The tilt in the Y direction, that is, the attitude in the tilt direction around the X axis is controlled so as to maintain the attitude immediately before switching the control regardless of the state of the surface of the wafer W. Regarding the inclination in the X direction (inclination around the Y axis) and the Z direction, the difference between the target value and the current value is given as a deviation, so that the current value matches the target value by normal servo control based on the output of the focus sensor. Is controlled (step 108 in FIG. 7).

On the other hand, if the judgment in step 102 is affirmative, the routine proceeds to step 104, where it is judged whether the following condition C is satisfied.

Condition C. At VznC = Kθy · Δθy · Yn + Kz · Δz (where n = 1, 2, 3), one of VznC exceeds Vmax.

When the determination in step 104 is affirmative, that is, the condition B. And C.I. If both of the above are satisfied, the control mode determination unit 28 determines that the second
It is determined that the control mode is the control mode No., and a command value for outputting Θx and Θy is given to the multiplexer 32. Accordingly, the multiplexer 32 outputs the values Θx and Θy from the coordinate conversion unit 30. At this time, the target value output unit 25
Outputs z'as target values for the position control loop and second target values Θx ', Θy' in the tilt direction. Therefore, in the case of this second control mode, the controller 31 is
Position deviation Δz, tilt in X direction (tilt around Y axis)
The deviation Δθx ′ = Θx′−Θx and the inclination in the Y direction (inclination around the X axis) deviation Δθy ′ = Θy′−Θy are input. As a result,
By the decoupling device 29, Δθx and Δθy as deviations
Instead of the difference between the target value and the current position, the difference between the position of the substrate table 10 immediately before the control is switched and the current position of the substrate table 10 (Δθx ′ = Θx′−θx, Δθy ′ = Θy ′).
−Θy) is used to implement the control law of equation (2). Thereby, the actuators 21A, 22A, 23
The result of the movement of A is detected by the encoders 21B, 22B, 23B as the displacement of the Z position drive units 21, 22, 23. The detected displacement is coordinate-converted into the current value of the substrate table 10 by the coordinate conversion unit 30, and the component in the tilt direction around the XY axes becomes a feedback signal to the controller 31. Here, closed-loop position control is performed on the tilt component around the XY axes, and the tilt posture around the XY axes is controlled so as to maintain the posture immediately before the control is switched, regardless of the state of the wafer surface.

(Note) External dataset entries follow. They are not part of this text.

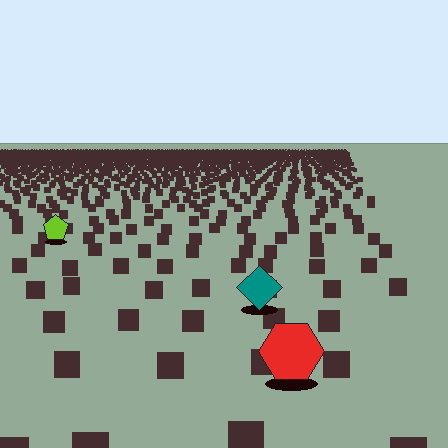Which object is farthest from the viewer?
The lime pentagon is farthest from the viewer. It appears smaller and the ground texture around it is denser.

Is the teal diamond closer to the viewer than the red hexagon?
No. The red hexagon is closer — you can tell from the texture gradient: the ground texture is coarser near it.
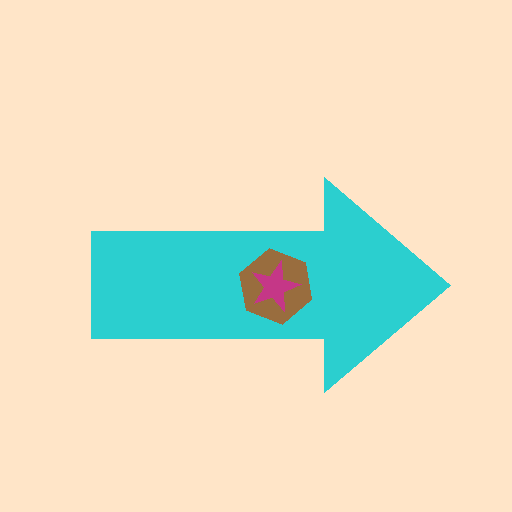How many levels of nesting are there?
3.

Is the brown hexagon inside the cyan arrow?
Yes.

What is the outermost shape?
The cyan arrow.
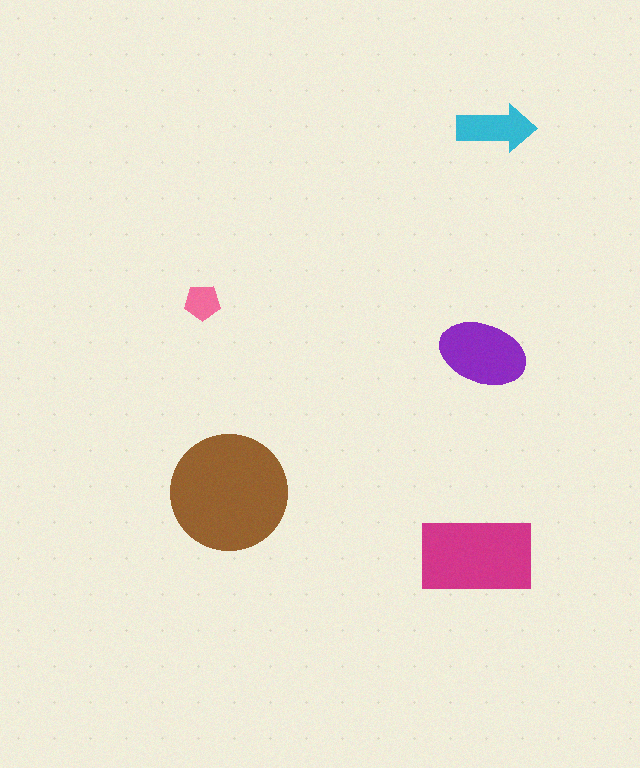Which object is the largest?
The brown circle.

With respect to the Z direction, the difference between the target value and the current value is given as a deviation, so that the current value is controlled by normal servo control so as to match the target value (step 110 in FIG. 7).

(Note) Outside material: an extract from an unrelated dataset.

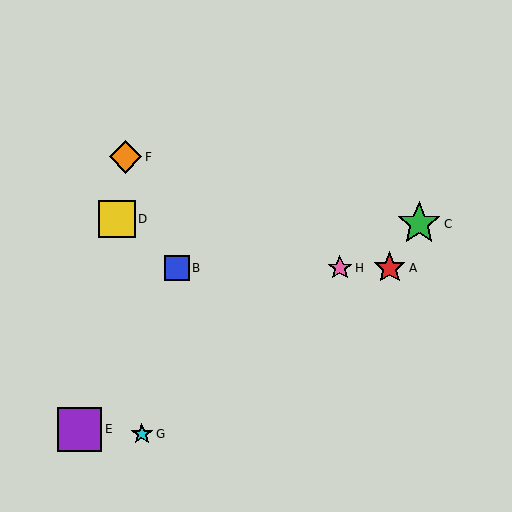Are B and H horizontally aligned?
Yes, both are at y≈268.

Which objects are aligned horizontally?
Objects A, B, H are aligned horizontally.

On the other hand, if the determination at step 104 is negative, that is, condition A. And condition B. And the condition C. If is not established, the control mode determination unit 2
At 8, it is determined that the third control mode is set, and a command for outputting Θx and θy is given to the multiplexer 32. As a result, the multiplexer 32 to the coordinate conversion unit 30
To θx from the least-squares approximation unit 27. At this time, the target value output unit 25 outputs z'as the target value of the position control loop and the target values Θx 'and θy' in the tilt direction.
Is output. Therefore, in the case of this third control mode,
The controller 31 includes a positional deviation Δz in the Z direction, an inclination (inclination around the Y axis) deviation Δθx ′ = Θx′−Θx, Y in the X direction, Y
The tilt (tilt about the X-axis) deviation Δθy in the direction is input. As a result, in the decoupling device 29, the control law of the equation (2) is set so that the deviation Δθx is not the difference between the target value and the current position, but the position of the substrate table 10 immediately before switching the control and the current position of the substrate table 10. Replace with the difference and execute. As a result, the tilt in the X direction, that is, the attitude in the tilt direction around the Y axis is controlled so as to maintain the attitude immediately before switching the control, regardless of the state of the surface of the wafer W. Regarding the inclination in the Y direction (inclination around the X axis) and the Z direction, since the difference between the target value and the current value is given as a deviation, control is performed by normal servo control so that the current value matches the target value ( Step 112 of FIG. 7).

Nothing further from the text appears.